Ahora que tenemos a Woody Allen trabajando en Barcelona me pregunto una vez más qué les dan su obra y su figura a los catalanes para que seamos la ciudad donde con mayor aforo y durante más tiempo se aplauden sus películas. ¿Será el geniecillo de Brooklyn un catalán en espíritu, igual que en Tokio creen que Gaudí es japonés? Thomas Mann definió Barcelona en La montaña mágica como una síntesis de tradición arraigada y de modernidad progresista. También el cine de Allen aúna el legado de sus clásicos con el experimento surrealista y libertario, y escribe el relato de nuestro tiempo posmoderno, trágico y desorientado, a partir de los mitos perennes de la cultura euroamericana. Casi siempre con una ironía rebelde que desacraliza los tópicos alienadores mientras se autoburla compasivo del ciudadano alienado y neurótico.

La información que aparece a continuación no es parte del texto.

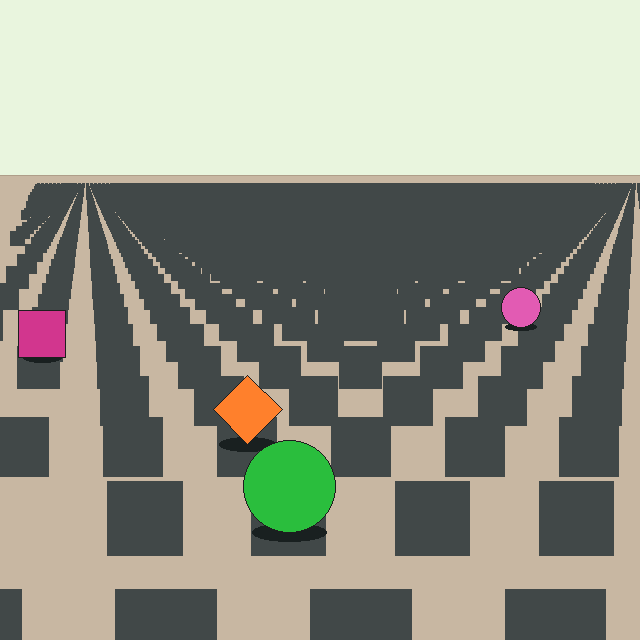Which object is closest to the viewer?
The green circle is closest. The texture marks near it are larger and more spread out.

Pues bien, Ferrater Mora vio en la tradición y la ironía dos de las formas de vida catalana que expresan nuestra tensión entre el idealismo más ingenuo y la aceptación realista de situaciones históricas frustrantes. Woody encarna ese tipo corriente, sensible, frustrado y antihéroe que recuerda al catalán emprenyat pero, en todo caso, bon vivant. Nuestra torpeza colectiva, con sus errores y despistes, y la crítica moralizante ineficaz como coartada evocan actitudes y conductas de los personajes de Allen. Mas su ironía es tierna, cervantina, y por sensata muy catalana, pues conduce al realismo. ¿No fue en la playa de Barcelona donde Don Quijote culminó su aventura idealista para, en su fracaso, recuperar la razón?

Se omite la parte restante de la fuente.